Why are receivers pass by value in Go?

Seems like you'd ALWAYS want this:
func (self *Widget) Do() {
}
instead of this
func (self Widget) Do() {
}
If so, then the way to get the former semantics OUGHT to be by using the latter syntax. i.e. receivers ought to be pass by reference.
It is because everything in Go is pass by value. This makes it consistent with other C family languages, and means that you never need to remember whether the situation you're looking at is pass by value or not.
From that link:
As in all languages in the C family, everything in Go is passed by value. That is, a function always gets a copy of the thing being passed, as if there were an assignment statement assigning the value to the parameter. For instance, passing an int value to a function makes a copy of the int, and passing a pointer value makes a copy of the pointer, but not the data it points to. (See the next section for a discussion of how this affects method receivers.)
Then later:
func (s *MyStruct) pointerMethod() { } // method on pointer
func (s MyStruct) valueMethod() { } // method on value
For programmers unaccustomed to pointers, the distinction between these two examples can be confusing, but the situation is actually very simple. When defining a method on a type, the receiver (s in the above examples) behaves exactly as if it were an argument to the method. Whether to define the receiver as a value or as a pointer is the same question, then, as whether a function argument should be a value or a pointer. There are several considerations.

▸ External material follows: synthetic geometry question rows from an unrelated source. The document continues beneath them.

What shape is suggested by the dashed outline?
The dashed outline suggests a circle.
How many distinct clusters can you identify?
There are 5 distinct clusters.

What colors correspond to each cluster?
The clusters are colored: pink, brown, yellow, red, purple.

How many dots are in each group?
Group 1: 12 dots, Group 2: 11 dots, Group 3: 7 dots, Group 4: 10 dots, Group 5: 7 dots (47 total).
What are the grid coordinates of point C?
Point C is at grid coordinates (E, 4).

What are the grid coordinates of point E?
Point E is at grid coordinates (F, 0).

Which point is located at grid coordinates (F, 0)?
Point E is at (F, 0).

First, and most important, does the method need to modify the receiver? If it does, the receiver must be a pointer. (Slices and maps act as references, so their story is a little more subtle, but for instance to change the length of a slice in a method the receiver must still be a pointer.) In the examples above, if pointerMethod modifies the fields of s, the caller will see those changes, but valueMethod is called with a copy of the caller's argument (that's the definition of passing a value), so changes it makes will be invisible to the caller.
By the way, pointer receivers are identical to the situation in Java, although in Java the pointers are hidden under the covers; it's Go's value receivers that are unusual.

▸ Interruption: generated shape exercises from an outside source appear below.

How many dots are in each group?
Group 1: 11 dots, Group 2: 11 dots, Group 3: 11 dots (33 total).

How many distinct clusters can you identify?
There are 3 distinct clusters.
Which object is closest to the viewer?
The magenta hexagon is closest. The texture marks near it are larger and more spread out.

Second is the consideration of efficiency. If the receiver is large, a big struct for instance, it will be much cheaper to use a pointer receiver.
Next is consistency. If some of the methods of the type must have pointer receivers, the rest should too, so the method set is consistent regardless of how the type is used. See the section on method sets for details.
For types such as basic types, slices, and small structs, a value receiver is very cheap so unless the semantics of the method requires a pointer, a value receiver is efficient and clear.
Sometimes you don't want to pass by reference though. The semantics of
func (self Widget) Get() Value {
}
Can be useful if for instance you have a small immutable object. The caller can know for certain that this method doesn't modify it's reciever. They can't know this if the reciever is a pointer without reading the code first.
To expand on that for instance
// accessor for things Config
func (self Thing) GetConfig() *Config {
}
Just by looking at this method I can know GetConfig is always going to return the same Config. I can modify that config but I can't modify the pointer to Config inside Thing. It's pretty close to a const pointer inside of Thing.
Seems like you'd ALWAYS want this:
No. The value receiver is more general. It can be used in all the places that a pointer receiver can; but a pointer receiver cannot be used in all the places that a value receiver can -- for example, if you have an rvalue expression of the type Widget; you can call value-receiver methods on it, but not pointer-receiver methods.